DevSecOps Pipeline: 30 Custom Checkov Rules, CDK-Nag, and SARIF Integration

TL;DR — Default IaC scanning catches the obvious. This pipeline enforces 30 custom Checkov rules across 11 domain-grouped Python files plus CDK-Nag against 4 compliance frameworks — with severity gating that warns in dev but blocks production on any CRITICAL or HIGH finding.

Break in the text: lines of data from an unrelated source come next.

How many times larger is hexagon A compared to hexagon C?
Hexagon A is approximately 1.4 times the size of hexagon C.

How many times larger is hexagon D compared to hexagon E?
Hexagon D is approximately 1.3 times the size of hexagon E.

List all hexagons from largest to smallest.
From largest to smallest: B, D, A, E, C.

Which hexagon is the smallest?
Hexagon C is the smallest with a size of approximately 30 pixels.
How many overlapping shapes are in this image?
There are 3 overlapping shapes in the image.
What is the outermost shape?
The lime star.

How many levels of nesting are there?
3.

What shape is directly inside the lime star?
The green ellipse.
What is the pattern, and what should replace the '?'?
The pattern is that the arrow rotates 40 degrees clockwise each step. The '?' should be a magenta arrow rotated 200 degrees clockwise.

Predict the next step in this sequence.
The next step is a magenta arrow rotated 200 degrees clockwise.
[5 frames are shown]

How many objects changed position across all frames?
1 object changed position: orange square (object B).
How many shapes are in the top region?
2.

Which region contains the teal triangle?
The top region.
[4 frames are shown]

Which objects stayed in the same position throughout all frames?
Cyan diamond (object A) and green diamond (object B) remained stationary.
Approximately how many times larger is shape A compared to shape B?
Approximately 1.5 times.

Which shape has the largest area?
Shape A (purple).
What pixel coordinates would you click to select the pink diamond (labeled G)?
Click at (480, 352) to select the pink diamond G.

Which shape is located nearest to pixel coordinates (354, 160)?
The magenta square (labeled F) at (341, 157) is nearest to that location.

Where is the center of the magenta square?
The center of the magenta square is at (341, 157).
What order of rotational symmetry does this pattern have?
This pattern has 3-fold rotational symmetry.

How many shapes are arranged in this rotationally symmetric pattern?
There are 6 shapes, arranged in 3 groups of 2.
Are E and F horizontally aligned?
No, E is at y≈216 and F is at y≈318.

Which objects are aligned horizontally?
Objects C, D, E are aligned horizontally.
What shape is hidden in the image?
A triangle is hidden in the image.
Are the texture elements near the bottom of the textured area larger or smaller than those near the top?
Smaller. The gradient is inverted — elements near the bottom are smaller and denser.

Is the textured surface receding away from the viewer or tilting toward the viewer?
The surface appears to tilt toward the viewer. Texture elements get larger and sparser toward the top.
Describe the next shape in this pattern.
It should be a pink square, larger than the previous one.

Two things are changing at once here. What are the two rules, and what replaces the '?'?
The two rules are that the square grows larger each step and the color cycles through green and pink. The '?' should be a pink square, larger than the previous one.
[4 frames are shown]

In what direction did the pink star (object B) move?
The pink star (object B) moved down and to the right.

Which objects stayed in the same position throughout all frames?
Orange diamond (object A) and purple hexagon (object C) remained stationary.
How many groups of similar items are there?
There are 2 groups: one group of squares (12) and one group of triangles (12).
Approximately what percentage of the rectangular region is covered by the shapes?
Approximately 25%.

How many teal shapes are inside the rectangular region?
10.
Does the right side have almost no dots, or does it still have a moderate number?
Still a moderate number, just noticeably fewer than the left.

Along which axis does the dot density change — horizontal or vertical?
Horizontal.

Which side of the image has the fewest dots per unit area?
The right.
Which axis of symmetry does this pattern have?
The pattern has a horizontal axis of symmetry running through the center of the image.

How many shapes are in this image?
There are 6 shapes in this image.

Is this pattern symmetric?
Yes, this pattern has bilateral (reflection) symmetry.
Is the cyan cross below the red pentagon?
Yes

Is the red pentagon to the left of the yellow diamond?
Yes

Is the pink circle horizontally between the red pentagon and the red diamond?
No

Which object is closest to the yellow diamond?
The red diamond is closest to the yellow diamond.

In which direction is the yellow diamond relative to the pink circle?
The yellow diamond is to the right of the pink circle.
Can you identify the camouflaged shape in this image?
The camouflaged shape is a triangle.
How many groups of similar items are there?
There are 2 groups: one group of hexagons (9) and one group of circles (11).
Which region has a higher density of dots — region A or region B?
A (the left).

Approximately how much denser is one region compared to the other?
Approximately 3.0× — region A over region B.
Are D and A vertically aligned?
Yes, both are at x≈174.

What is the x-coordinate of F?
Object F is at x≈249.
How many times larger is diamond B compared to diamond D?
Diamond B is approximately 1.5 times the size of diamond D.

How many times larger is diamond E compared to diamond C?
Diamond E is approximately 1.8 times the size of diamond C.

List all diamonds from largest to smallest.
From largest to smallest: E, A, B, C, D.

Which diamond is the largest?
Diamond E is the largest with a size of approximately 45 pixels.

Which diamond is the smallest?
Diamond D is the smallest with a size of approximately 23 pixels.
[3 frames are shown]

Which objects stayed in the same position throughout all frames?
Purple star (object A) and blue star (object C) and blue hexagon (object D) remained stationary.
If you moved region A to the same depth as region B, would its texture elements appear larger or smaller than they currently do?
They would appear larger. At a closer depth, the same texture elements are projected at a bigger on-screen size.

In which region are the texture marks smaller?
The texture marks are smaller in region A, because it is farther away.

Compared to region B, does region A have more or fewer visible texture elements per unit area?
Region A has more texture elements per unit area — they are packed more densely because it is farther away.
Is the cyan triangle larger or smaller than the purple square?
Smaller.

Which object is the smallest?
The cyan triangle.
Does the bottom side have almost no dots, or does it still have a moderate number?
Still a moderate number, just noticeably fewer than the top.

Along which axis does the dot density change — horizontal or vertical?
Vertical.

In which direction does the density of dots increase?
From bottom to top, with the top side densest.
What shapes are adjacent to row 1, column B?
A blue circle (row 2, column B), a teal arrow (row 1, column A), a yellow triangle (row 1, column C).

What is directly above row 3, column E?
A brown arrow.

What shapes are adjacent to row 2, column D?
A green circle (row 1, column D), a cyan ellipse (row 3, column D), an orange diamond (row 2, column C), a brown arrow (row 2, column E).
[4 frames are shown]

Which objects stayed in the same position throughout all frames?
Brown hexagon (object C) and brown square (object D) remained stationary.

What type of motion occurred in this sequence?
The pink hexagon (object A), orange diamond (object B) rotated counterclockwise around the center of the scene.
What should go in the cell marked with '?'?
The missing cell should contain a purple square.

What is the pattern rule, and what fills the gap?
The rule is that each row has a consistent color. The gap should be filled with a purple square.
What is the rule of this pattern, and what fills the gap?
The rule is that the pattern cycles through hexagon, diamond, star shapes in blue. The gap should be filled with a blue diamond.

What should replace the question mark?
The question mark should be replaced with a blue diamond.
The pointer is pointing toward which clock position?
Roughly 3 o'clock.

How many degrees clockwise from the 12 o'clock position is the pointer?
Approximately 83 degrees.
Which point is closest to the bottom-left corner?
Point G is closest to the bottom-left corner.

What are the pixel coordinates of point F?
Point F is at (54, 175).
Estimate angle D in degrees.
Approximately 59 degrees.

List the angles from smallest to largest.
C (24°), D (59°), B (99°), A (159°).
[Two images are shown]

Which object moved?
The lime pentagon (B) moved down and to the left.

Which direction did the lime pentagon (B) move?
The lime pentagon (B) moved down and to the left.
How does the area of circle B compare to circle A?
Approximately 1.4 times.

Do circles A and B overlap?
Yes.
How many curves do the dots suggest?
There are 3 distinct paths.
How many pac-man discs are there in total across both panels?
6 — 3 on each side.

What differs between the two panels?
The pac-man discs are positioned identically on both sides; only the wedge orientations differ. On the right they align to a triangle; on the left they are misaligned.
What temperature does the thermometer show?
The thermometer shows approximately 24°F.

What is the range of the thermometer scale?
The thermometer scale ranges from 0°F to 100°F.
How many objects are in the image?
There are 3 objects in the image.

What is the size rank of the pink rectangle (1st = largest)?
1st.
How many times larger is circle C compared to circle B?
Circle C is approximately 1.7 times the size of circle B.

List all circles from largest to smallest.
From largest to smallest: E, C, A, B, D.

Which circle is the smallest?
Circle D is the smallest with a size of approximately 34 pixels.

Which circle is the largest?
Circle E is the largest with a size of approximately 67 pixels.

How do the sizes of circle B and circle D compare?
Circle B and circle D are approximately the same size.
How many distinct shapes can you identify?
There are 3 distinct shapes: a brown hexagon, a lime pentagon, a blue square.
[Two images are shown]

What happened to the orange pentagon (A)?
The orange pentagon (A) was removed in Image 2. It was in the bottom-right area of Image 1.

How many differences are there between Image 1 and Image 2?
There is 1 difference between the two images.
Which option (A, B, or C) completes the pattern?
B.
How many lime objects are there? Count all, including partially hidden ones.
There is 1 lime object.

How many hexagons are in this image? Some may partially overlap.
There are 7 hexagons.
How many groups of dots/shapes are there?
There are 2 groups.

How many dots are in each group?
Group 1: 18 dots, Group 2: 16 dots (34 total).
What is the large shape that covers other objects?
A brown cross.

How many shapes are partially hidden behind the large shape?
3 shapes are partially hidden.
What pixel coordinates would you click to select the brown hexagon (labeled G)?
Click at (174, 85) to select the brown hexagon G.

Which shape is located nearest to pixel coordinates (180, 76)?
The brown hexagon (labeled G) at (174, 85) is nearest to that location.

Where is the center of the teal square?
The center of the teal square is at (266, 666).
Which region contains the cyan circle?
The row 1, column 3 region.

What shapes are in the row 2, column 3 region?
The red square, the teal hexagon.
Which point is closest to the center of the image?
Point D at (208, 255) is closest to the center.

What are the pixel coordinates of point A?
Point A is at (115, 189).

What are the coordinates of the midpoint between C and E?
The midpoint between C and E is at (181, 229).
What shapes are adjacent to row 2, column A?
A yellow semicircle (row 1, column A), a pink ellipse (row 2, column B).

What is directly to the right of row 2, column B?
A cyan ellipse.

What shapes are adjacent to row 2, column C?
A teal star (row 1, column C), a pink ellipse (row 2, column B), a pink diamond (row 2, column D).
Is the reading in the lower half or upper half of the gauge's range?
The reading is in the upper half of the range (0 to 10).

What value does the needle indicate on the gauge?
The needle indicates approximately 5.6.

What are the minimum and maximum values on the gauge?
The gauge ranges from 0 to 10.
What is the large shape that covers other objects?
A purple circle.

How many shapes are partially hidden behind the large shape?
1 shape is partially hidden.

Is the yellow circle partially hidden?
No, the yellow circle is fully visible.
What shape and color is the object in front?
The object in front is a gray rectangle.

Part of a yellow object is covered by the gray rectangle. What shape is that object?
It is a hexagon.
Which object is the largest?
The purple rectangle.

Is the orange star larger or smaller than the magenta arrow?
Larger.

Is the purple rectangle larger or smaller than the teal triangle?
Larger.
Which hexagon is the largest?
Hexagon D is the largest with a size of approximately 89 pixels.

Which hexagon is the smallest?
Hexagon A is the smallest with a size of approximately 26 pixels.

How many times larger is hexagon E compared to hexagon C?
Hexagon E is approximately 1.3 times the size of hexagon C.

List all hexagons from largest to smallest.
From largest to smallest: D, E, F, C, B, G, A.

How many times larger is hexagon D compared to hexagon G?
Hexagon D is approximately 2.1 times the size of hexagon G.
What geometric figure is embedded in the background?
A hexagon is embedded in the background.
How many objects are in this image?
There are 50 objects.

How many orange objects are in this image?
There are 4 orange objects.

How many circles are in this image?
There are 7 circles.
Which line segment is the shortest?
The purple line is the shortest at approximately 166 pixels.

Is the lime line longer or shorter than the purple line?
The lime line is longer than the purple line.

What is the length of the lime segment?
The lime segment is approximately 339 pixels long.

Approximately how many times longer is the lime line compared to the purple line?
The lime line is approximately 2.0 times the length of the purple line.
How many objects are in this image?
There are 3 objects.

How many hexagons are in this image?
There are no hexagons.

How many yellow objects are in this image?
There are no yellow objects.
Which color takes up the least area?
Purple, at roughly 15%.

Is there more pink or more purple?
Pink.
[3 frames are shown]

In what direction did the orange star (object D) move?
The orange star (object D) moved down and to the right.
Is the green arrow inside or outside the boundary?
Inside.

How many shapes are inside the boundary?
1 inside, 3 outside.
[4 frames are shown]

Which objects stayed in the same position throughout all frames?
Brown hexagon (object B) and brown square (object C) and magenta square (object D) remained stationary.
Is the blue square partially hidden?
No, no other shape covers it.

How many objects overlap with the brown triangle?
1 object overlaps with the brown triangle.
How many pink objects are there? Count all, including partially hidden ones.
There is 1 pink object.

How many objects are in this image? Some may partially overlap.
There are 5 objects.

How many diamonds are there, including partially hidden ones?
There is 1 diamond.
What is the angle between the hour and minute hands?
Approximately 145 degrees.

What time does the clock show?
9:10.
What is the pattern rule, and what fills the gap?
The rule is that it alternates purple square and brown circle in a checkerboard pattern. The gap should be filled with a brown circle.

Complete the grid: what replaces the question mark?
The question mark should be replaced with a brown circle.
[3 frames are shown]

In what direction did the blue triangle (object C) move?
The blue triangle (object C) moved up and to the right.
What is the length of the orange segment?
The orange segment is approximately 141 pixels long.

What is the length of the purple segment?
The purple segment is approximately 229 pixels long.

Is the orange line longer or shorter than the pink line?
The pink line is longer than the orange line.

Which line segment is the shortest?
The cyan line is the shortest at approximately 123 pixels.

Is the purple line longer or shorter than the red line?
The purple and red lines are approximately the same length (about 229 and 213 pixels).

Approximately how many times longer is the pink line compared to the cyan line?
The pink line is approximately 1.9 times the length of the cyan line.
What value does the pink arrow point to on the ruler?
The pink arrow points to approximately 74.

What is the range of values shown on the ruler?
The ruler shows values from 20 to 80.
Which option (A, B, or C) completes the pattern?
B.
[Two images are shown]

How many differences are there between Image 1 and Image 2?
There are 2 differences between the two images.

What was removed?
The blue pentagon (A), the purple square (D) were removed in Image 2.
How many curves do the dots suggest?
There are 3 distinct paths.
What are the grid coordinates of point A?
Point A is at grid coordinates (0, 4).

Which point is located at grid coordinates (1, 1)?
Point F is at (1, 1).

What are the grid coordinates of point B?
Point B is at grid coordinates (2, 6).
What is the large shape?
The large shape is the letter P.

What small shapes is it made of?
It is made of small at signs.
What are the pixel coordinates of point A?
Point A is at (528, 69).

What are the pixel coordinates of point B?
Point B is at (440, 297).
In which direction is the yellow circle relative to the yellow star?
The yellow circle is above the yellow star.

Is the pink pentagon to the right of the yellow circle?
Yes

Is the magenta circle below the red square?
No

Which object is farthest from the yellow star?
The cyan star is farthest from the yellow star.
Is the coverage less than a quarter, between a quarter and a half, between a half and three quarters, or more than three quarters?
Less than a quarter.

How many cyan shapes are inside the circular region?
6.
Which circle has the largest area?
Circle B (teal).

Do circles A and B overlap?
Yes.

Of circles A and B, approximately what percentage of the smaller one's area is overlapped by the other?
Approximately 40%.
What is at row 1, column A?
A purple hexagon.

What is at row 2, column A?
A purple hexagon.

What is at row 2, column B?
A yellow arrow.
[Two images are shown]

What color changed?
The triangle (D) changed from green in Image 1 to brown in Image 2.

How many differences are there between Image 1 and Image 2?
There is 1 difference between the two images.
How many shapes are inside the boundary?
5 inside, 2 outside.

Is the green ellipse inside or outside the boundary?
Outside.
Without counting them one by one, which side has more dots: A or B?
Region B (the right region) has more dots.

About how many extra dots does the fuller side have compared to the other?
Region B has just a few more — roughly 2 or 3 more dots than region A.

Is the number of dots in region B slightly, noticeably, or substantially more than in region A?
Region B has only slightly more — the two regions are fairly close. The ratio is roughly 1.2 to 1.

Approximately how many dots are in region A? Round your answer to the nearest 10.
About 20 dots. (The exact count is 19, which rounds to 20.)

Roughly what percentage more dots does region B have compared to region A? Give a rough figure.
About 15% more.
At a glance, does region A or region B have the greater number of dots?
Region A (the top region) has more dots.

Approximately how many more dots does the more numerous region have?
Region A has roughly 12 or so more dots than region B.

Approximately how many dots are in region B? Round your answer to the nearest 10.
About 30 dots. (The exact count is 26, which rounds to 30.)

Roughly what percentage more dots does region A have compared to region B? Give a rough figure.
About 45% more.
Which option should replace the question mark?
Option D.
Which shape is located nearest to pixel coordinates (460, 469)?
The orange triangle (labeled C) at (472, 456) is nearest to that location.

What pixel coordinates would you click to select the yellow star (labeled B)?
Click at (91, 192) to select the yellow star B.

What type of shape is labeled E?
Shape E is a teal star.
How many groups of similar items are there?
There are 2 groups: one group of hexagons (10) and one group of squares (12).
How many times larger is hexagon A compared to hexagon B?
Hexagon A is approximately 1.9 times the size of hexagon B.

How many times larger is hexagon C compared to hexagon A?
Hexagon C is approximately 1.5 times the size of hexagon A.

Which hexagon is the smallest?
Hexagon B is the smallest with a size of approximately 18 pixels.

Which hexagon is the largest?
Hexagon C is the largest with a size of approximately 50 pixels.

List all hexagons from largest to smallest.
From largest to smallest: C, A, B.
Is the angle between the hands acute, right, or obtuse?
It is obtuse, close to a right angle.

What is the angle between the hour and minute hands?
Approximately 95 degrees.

1. The "Solo-Preneur" Context

The Constraint

I manage 4 AWS projects with 12+ stacks across 3 environments. Each stack generates a CloudFormation template with hundreds of resources. Manual security review is impossible at this scale — and dangerous, because the patterns that matter most (IMDSv2 enforcement, SSH port 22 blocks, EBS encryption mandates) are exactly the ones humans forget when they are making "quick fixes" at 11 PM.

What I Needed

  • Automated security scanning on every CI run, with custom rules that go beyond generic CIS benchmarks
  • Non-blocking warnings in dev to keep iteration fast, but pipeline failures for any CRITICAL or HIGH finding in production
  • CDK-Nag compliance validation during synthesis as a separate check from Checkov
  • SARIF integration with the GitHub Security tab for historical tracking (no third-party SaaS)
  • Every suppression — whether global Checkov or per-resource CDK-Nag — must include a documented reason, making the skip itself an auditable artifact in Git

Screenshot: GitHub Actions security scan step summary

Showing passed/failed checks by severity with environment-specific blocking status


2. Architecture: Three-Layer Security Model

Hover to zoom

Why Three Layers?

LayerWhenWhatTool
Synthesiscdk synthConstruct-level validationCDK-Nag
Pre-DeployCI pipelineTemplate-level policy enforcementCheckov
Deploycdk deployRuntime provenance + taggingCDK Aspects

Each layer catches different things. CDK-Nag validates construct intent (e.g., "this S3 bucket should have encryption"). Checkov validates template output (e.g., "this CloudFormation resource has encryption property set"). Provenance tags validate deployment lineage (e.g., "which commit deployed this stack"). The layers don't talk to each other — a CDK-Nag suppression does not suppress the same issue in Checkov. You have to address the finding at both levels or document why you're skipping it at each.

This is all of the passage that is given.